Annie ne s'éveilla pas. Dagobert, médusé, se contenta, comme Claude, de s'asseoir sur le lit et d'observer la nouvelle venue.

« Dis à ton chien de se taire », souffla la maman de Claude, qui craignait que Dagobert ne réveillât toute la maisonnée par ses aboiements.

Claude posa une main sur la tête de Dagobert pour le calmer. La maman poussa doucement Berthe dans la chambre, et dit à sa fille :

« La pauvre a eu le mal de mer. Elle est toute bouleversée. Il faut qu'elle se couche le plus rapidement possible. »

Berthe pleurait encore, mais s'apaisait progressivement. Son malaise s'atténuait. La mère de Claude se montrait si gentille et compréhensive envers elle que la fillette se sentait réconfortée. Lorsqu'elle fut dégagée de ses couvertures, elle apparut très gentiment vêtue d'un manteau de lainage bleu.

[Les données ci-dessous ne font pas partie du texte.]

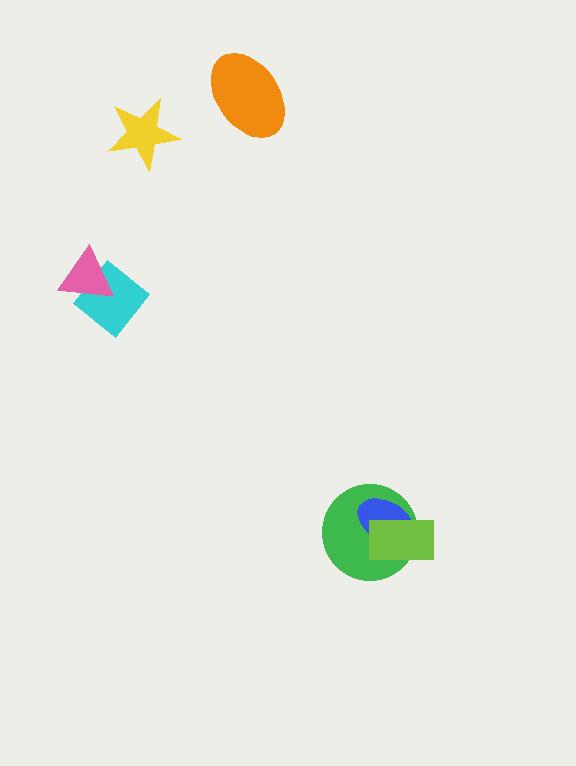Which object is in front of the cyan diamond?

« Comment dois-je vous appeler, madame ? demanda-t-elle dans un dernier reniflement.

— Appelle-moi tante Cécile, comme mes neveux. Tu sais pourquoi on t'envoie chez nous, n'est-ce pas ?

— Oui, dit Berthe. Je ne voulais pas quitter papa. Je n'ai pas peur d'être enlevée ! Enfin, il n'a pas voulu m'écouter. Il m'a obligée à venir ici. J'ai pris Chouquette pour veiller sur moi…

— Qui est Chouquette ? demanda tante Cécile, en aidant Berthe à retirer son manteau.

— Ma petite chienne, répondit Berthe. Elle est en bas, dans le panier que j'ai apporté. »

Claude ouvrit des yeux scandalisés en entendant cette nouvelle. « Un chien ? s'écria-t-elle. Nous ne pouvons pas accueillir un autre chien ici. Le mien ne le permettrait pas. N'est-ce pas, Dagobert ? »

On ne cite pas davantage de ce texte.